Ньюмен и впрямь отклонил приглашение, исходившее из уст самой княгини Болеарской — чрезмерно любознательной дамы польского происхождения, которой его недавно представили, и объяснил, что в этот день обычно обедает у миссис Тристрам; таким образом, сетования хозяйки дома на Йенской авеню, укоряющей его за пренебрежение старой дружбой, слегка искажали истину. Такая позиция была нужна миссис Тристрам, чтобы объяснить легкую уязвленность, которую она частенько испытывала при встречах с Ньюменом, — впрочем, если мое толкование ошибочно, пусть более проницательный наблюдатель, чем я, попробует заменить его лучшим. Столкнув нашего героя в поток и обнаружив, как быстро уносит его течением, миссис Тристрам, по-видимому, не слишком радовалась этой стремительности. Все удалось ей чересчур легко, она сыграла свою партию чрезвычайно умно, и теперь ей хотелось смешать карты. По прошествии определенного времени Ньюмен сообщил ей, что ее приятельница «соответствует его вкусу». Определение не было романтическим, но миссис Тристрам не составило труда понять, что чувство, его породившее, несомненно, таковым было. И действительно, это немногословное заявление было сделано с такой добродушной откровенностью, а подмеченный ею взгляд, который бросил на нее из-под полуприкрытых век Ньюмен, так непроницаем и в то же время доверителен, что она сочла это достаточно красноречивым свидетельством зрелости его чувств, зрелости, с какой ей едва ли приходилось сталкиваться. И хотя Ньюмен, как говорят в таких случаях французы, выполнял лишь то, что она сама ему предложила, его восторги, пусть даже и умеренные, странным образом охлаждали ее восхищение мадам де Сентре, хотя всего два месяца назад она весьма пылко его высказывала. Сейчас она, казалось, была склонна смотреть на мадам де Сентре лишь критически и давала понять, что ни в коей мере не может поручиться, что та является средоточием всех добродетелей.

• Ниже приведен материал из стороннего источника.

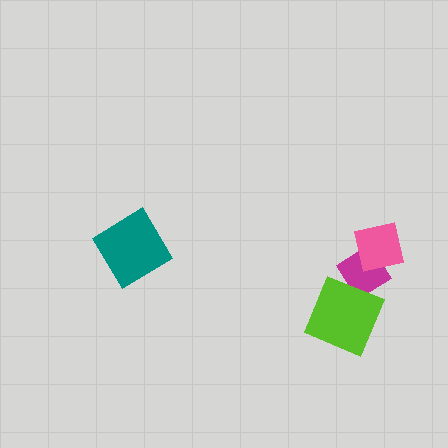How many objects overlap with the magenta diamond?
2 objects overlap with the magenta diamond.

— Ни одна женщина не может быть столь совершенной, какой она кажется, — говорила миссис Тристрам. — Помните, как Шекспир называл Дездемону — «хитрой венецианкой». А мадам де Сентре — «хитрая парижанка». Конечно, она очаровательная женщина, у нее и в самом деле сотни разных достоинств, но лучше об этом не забывать.

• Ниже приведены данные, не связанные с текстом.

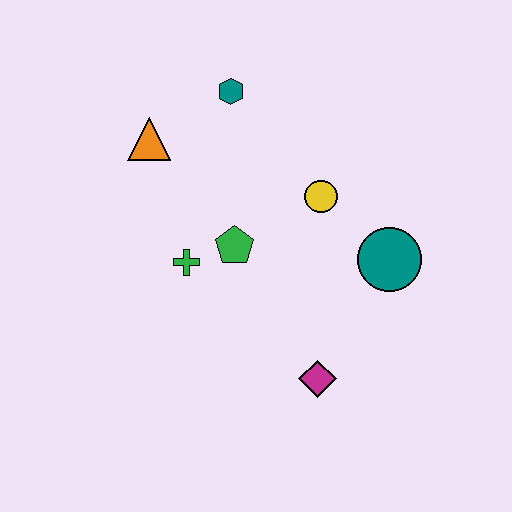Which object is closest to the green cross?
The green pentagon is closest to the green cross.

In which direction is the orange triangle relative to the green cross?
The orange triangle is above the green cross.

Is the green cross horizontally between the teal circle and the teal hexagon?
No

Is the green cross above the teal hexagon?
No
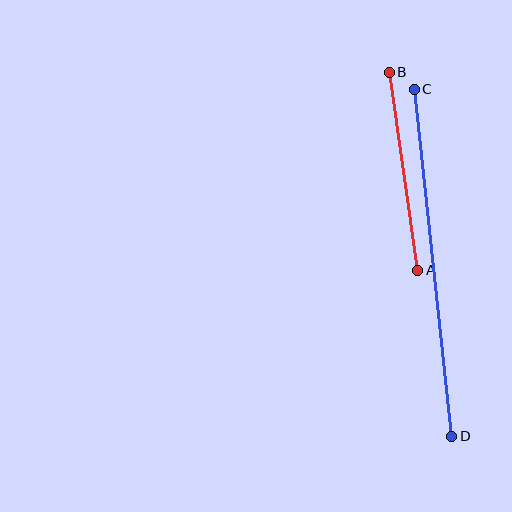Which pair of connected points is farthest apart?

Понимала ли миссис Тристрам, что она просто испытывает ревность к своей подруге с другого берега Сены и что, берясь обеспечить Ньюмена идеальной женой, она излишне положилась на собственную незаинтересованность? Позвольте в этом усомниться! Непостоянную даму с Йенской авеню вечно донимала потребность менять ход своих мыслей. Обладая живым воображением, она временами могла необыкновенно ярко представить себе оборотную сторону того, во что свято верила, и сила воображения оказывалась убедительнее голоса рассудка. Она уставала оттого, что всегда думает как надо, но в этом не было особой беды: в равной степени она быстро уставала думать так, как не надо. Несмотря на эти загадочные причуды, на миссис Тристрам временами находило удивительное прозрение, и она начинала судить справедливо. Одно из таких прозрений случилось, когда Ньюмен сообщил ей, что сделал официальное предложение мадам де Сентре. В нескольких словах он пересказал, что говорил сам, и с мельчайшими подробностями все, что она ему отвечала. Миссис Тристрам слушала затаив дыхание.

— В конечном счете, — заключил Ньюмен, — поздравлять меня не с чем. Это не победа.

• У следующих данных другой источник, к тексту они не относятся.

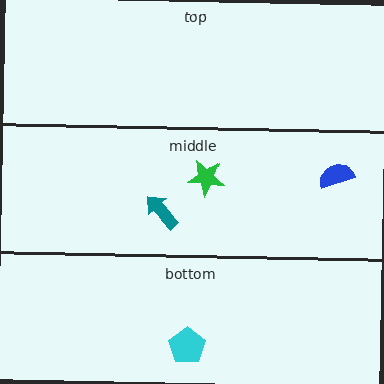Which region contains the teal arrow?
The middle region.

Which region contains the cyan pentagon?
The bottom region.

— Простите, — возразила миссис Тристрам, — напротив, огромная победа. Огромная победа, что она не заставила вас замолчать после первого же слова и не потребовала, чтобы вы вообще не смели с ней разговаривать.

— Я этого не сознаю, — заметил Ньюмен.

— Конечно, не сознаете! И слава Богу! Помнится, я посоветовала вам действовать самостоятельно и делать то, что найдете нужным. Но я никак не предполагала, что вы опрометью помчитесь к цели. У меня и в мыслях не было, что после пяти-шести утренних визитов вы предложите руку и сердце. И как это вам удалось так быстро ей понравиться? Небось просто сидели, да еще, чего доброго, не слишком прямо, и не сводили с нее глаз. Однако понравились.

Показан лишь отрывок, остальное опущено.